To avoid having to integrate public schools, the Prince Edward County school board actually closed-down the schools. At the same time, the Prince Edward Foundation was created as a series of private schools designed to educate the county’s white children. However, no provisions were made to educate the county’s black children.
As Attorney General of the United States, Robert Kennedy took decisive and dramatic action to assure the integration of the Prince Edward County schools. Learn about the closing of the schools and the civil rights battles that went on around through this interactive timeline.
3. 1963 | Integration of the University of Alabama
In April, 1963 Attorney General Robert F. Kennedy traveled to Alabama to try to convince Governor George Wallace to stop discriminating against black people in schools and elsewhere. Wallace refused. Robert Kennedy and his brother, President John F. Kennedy, pressed on against the Governor and eventually ordered Wallace to allow black students to register at the University of Alabama. However, Wallace continued to resist their demands.
Two months later, Governor George Wallace protested the integration of two black students into the all-white University of Alabama. In what is now known as the ‘Stand in the Schoolhouse Door”, Wallace literally stood in the doorway in resistance to federal authorities who were trying to pave the way for students to enter. When he refused to move, President John F. Kennedy dispatched 100 National Guard troops to assist. Eventually, Wallace relented and the students enrolled without violence.
Promoting A Non-Violent Approach to Civil Rights
1. 1968 | The Death of Dr. Martin Luther King Jr.

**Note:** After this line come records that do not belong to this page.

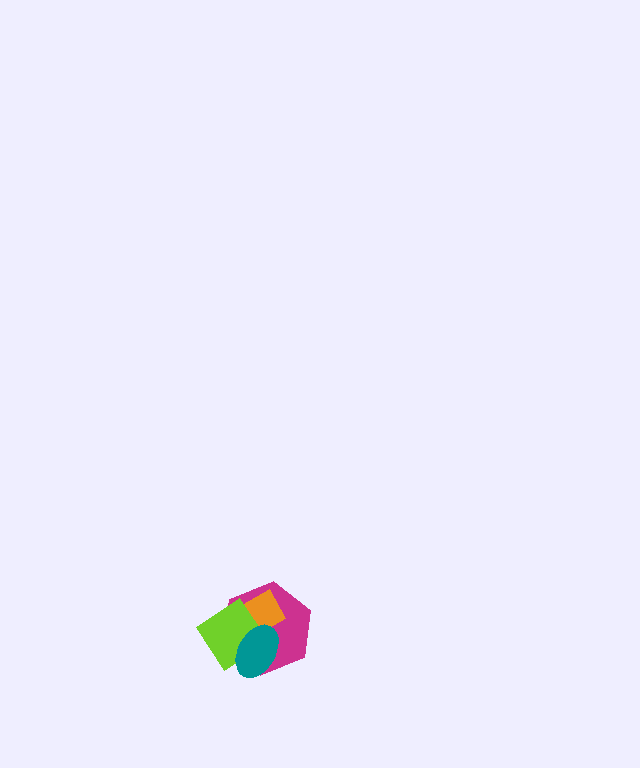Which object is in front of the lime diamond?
The teal ellipse is in front of the lime diamond.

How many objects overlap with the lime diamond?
3 objects overlap with the lime diamond.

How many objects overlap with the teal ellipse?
3 objects overlap with the teal ellipse.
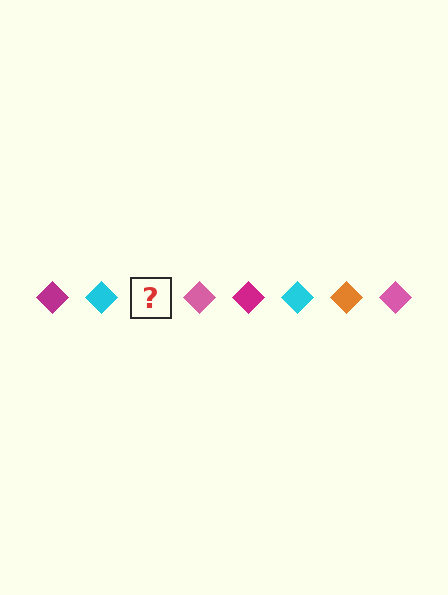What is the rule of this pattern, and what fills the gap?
The rule is that the pattern cycles through magenta, cyan, orange, pink diamonds. The gap should be filled with an orange diamond.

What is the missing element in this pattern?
The missing element is an orange diamond.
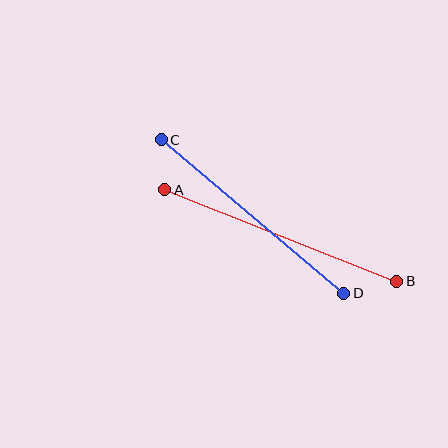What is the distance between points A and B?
The distance is approximately 249 pixels.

On April 4, 1968, shortly after civil rights leader Martin Luther King was tragically assassinated, Robert Kennedy arrived in Indianapolis for what was supposed to have been a campaign rally for his bid to become the Democratic nominee for President of the United States. Upon learning of the news of Martin Luther King’s murder, Kennedy was advised to cancel his appearance in the heart of the city’s ghetto for fear of a potential outbreak of violence, especially if a white man were to break the tragic news to an audience of nearly 1000, primarily African Americans who had not yet be informed of Dr. King’s murder. Kennedy ignored the warning and instead chose to address the crowd. Robert Kennedy’s heartfelt words comforted and reassured to a huge crowd of distraught supporters were stunned by the tragic news he shared.
2. 1968 | On the Mindless Menace of Violence
Following the assassination of Martin Luther King, angry protests and riots broke out throughout the country. Robert Kennedy cancelled his regular campaign schedule and instead, in an address in Cleveland, delivered a passionate plea for non-violence.

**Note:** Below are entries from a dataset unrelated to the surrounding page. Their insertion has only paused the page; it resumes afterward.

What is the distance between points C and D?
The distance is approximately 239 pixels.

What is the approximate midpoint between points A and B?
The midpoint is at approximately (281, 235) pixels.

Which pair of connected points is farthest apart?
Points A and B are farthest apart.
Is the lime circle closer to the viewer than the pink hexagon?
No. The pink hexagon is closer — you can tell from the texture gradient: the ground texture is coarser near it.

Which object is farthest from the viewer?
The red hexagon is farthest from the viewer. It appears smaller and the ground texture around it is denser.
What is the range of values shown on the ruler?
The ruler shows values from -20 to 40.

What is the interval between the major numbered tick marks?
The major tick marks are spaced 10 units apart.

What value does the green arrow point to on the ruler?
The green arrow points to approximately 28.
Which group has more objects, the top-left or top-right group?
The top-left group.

Promoting the Rights of All Minorities
Although African-Americans were the central focus of the civil rights movement, Kennedy lent support to all marginalized minorities. He was especially passionate about improving the lot of Native American Indians.

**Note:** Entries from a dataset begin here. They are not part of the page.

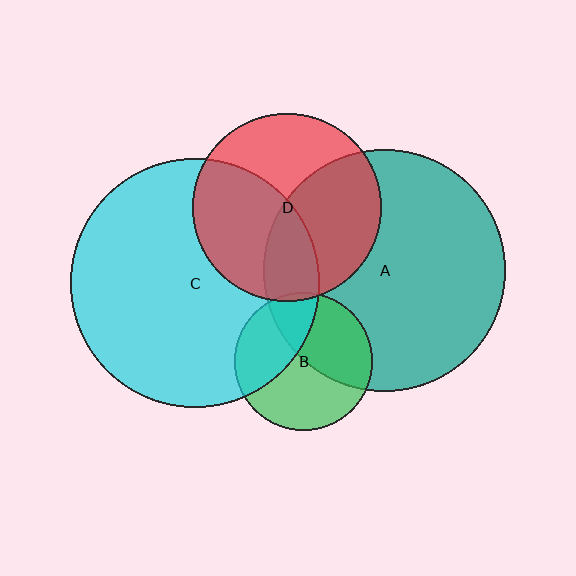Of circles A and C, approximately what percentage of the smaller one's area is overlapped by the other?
Approximately 15%.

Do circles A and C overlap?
Yes.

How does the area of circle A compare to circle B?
Approximately 3.1 times.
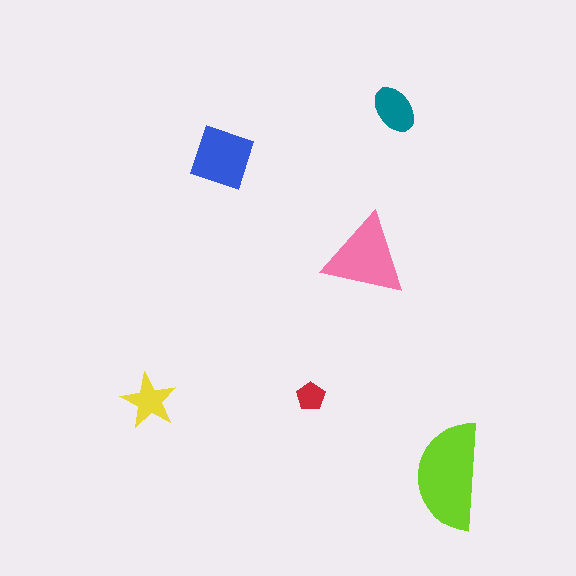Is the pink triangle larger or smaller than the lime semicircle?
Smaller.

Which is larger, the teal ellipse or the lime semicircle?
The lime semicircle.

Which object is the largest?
The lime semicircle.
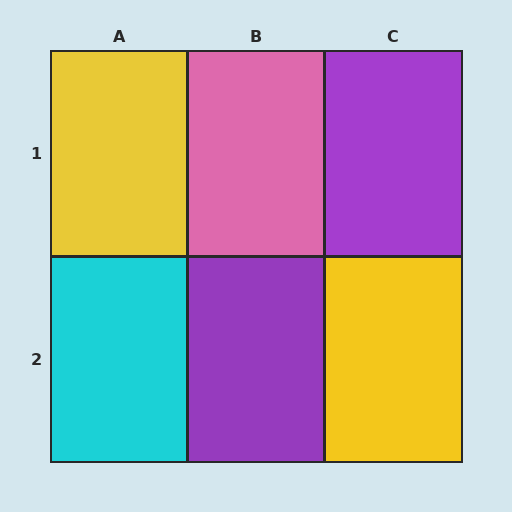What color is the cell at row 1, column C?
Purple.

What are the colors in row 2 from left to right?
Cyan, purple, yellow.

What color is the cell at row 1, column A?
Yellow.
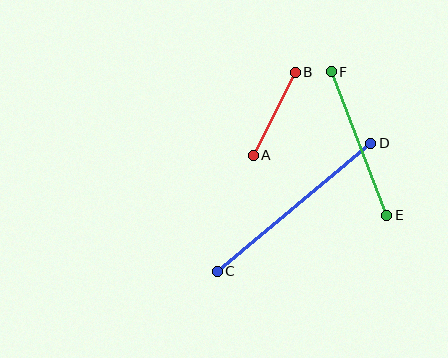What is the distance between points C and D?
The distance is approximately 200 pixels.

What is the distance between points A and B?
The distance is approximately 93 pixels.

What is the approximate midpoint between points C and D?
The midpoint is at approximately (294, 207) pixels.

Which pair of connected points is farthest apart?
Points C and D are farthest apart.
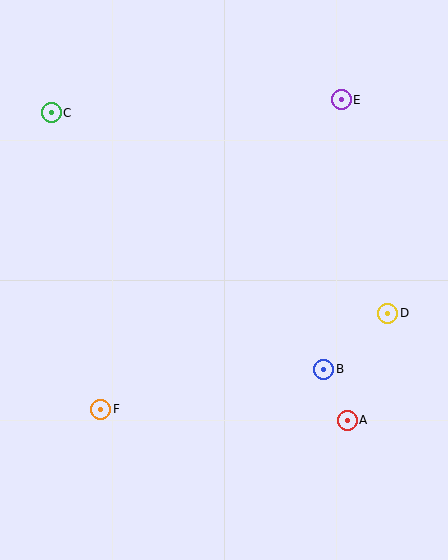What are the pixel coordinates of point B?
Point B is at (324, 369).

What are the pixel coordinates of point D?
Point D is at (388, 313).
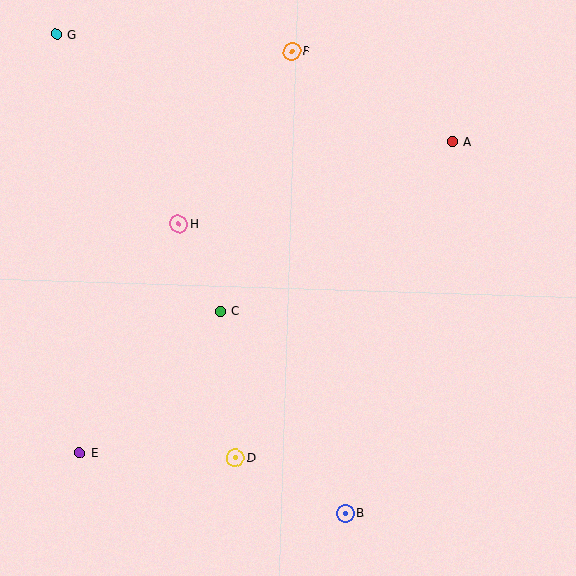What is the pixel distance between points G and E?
The distance between G and E is 419 pixels.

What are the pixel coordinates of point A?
Point A is at (452, 142).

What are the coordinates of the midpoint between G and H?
The midpoint between G and H is at (117, 129).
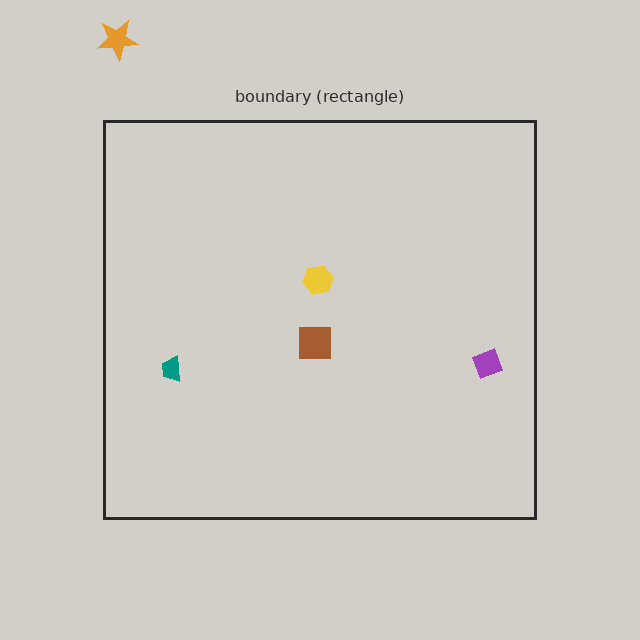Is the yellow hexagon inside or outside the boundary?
Inside.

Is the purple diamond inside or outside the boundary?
Inside.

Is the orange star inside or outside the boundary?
Outside.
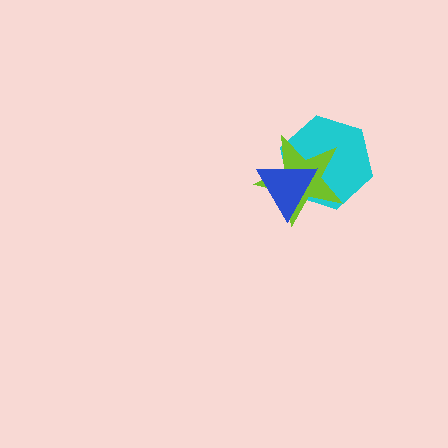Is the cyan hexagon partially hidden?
Yes, it is partially covered by another shape.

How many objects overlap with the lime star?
2 objects overlap with the lime star.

Before European ships landed on the shores of North America, millions of indigenous people lived throughout the land that would come to be known as the United States. Colonists and then the government, hungry for land, and resources, would begin to wage a war against the native peoples that would end in extermination comparable to genocide, or at the very least ethnocide and the deaths of the majority of the natives. During the 1960’s when Bobby worked with the Bureau of Land Management as the Attorney General, he did is best to try to work for the Native Americans, which he believed deserved the help of the United Sates government dearly.